Plants, cyano- and purple bacteria are able to develop pigment-protein complex which, stabilize light driven electrons on reduced quinones. The role of the quinone acceptor complex is the energetic stabilization of the light separated charges and transporting reducing equivalents to the quinone pool of the membrane in pairs [1]. The function of the acceptor complex depends, basically, on the redox and boundary properties of the quinones. If the quinone is bound to the reaction center (RC), the redox properties are determined by the environment and the chemical identity of the molecule.
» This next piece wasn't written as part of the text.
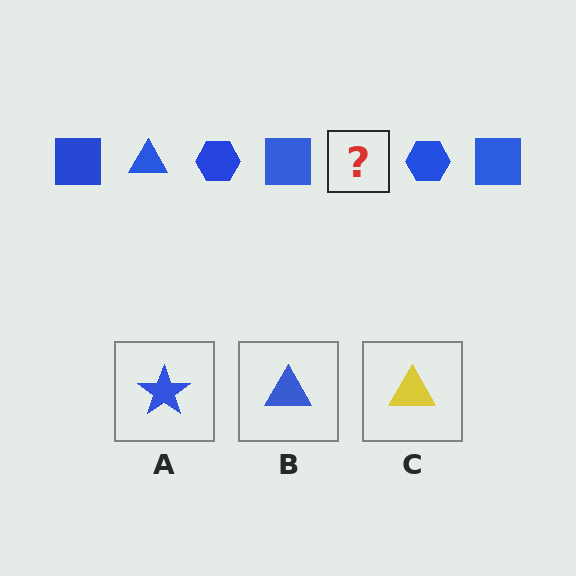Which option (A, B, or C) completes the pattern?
B.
From the point of view of the RC: the more the environment is polarizable, the more the midpotential of the bound quinone is positive. Therefore the primary quinone, QA has a more negative midpotential compared to the one of the secondary quinone, QB. On the other hand, introducing amino acid changes in the quinone environment the redox potential can be shifted. From the point of view of the quinone: the chemical nature of the molecule is identified by the head group and by the nature and conformation of the substituents. The redox potential is also affected by the resonance equilibrium within the molecule which is dependent not only on the identity of the substituents but their relative orientation to the quinone ring plane as well [2]. If the environment of a substituent is more flexible it allows a larger rotational freedom providing a larger conformational stability. A possible overlap between the lone p-orbitals of the methoxy oxygenes and the delocalized electrons of the quinone ring modifies the partial changes on the carbonyl oxygenes through mesomeric substates [3]. Introducing a larger and more rigid amino acid chain, like methionine instead of the isoleucine at position L229 we put away negative charges, partially from the carbonyl oxygenes giving rise a weaker H-bonds with the protein environment. As a consequence of this the binding of not only the inhibitors, like herbicides, but that of the quinones, specially the semiquinone forms, are destorted in these mutant cells [4]. To test this hipothesis we changed the secondary quinone, QB, which is UQ10 in Rb. sphaeroides to duroquinone, DQ, in the wild type and the L229I1e→Met mutant RCs. This quinone species is substituted by methyl groups at positions 2 and 3 instead of the native methoxy groups.